Toen de koffie ingeschonken was, nam Jan Kramer het woord. Hij memoreerde wat Top en Tine aan de ‘Vecht’ beleefd hadden, vertelde de hele gebeurtenis daar nog eens en liet toen de naam ‘Bladergroen’ vallen. Hij bedankte haar dat zij actie had willen ondernemen en dat zo snel al gedaan had. Toen gaf hij het woord aan de professor.

Zij kwam meteen tot de zaak. Ze vertelde dat de vissen in de Vecht daar niet spartelden voor hun ‘school’ waarin zij leefden, maar voor hun ‘leven’. In dat schooltje vissen kenden ze allemaal elkaar nog.
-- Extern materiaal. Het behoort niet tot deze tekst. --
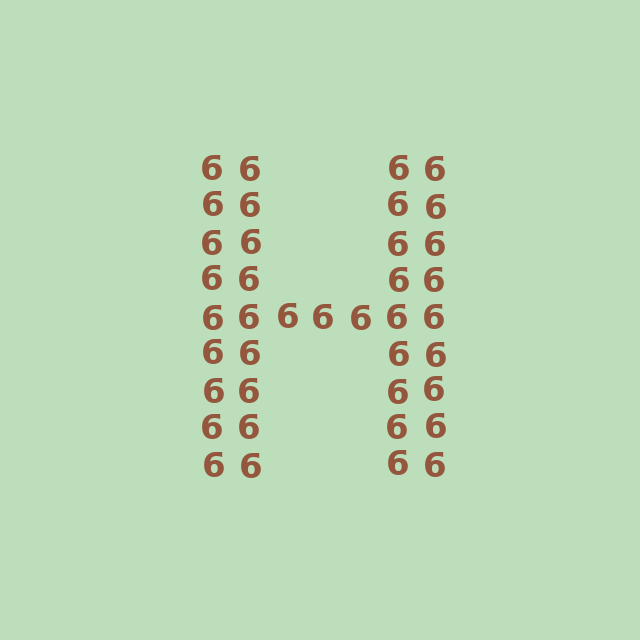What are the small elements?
The small elements are digit 6's.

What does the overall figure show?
The overall figure shows the letter H.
Dat is met de schaalvergroting, zeg maar de schoolvergroting in onze tijd niet meer het geval. Al jaren vocht zij tegen het opheffen van kleine scholen en het vormen van mammoetscholen. Hier had zij een kans gezien! Scholieren moesten in kleine praktische en voor hen overzichtelijke verbanden in harmonie met elkaar naar hun toekomst werken: spartelen in hetzelfde zuivere bronwater, door het leven springen en dartelen en daarbij leren in eigen onderhoud te voorzien. Ze moesten zelf hun levenstrap leren beklimmen en daarbij eigen initiatieven nemen kunnen. Ze moesten naar hun eigen doel zwemmen, al stond hun dat niet helder voor ogen.

Bij die overdenkingen had zij bijna niet kunnen wachten de burgemeester van Diepenveen te bellen, want hier lag een kans voor het onderwijs! Dat gezegd hebbend gaf zij het woord aan de burgemeester.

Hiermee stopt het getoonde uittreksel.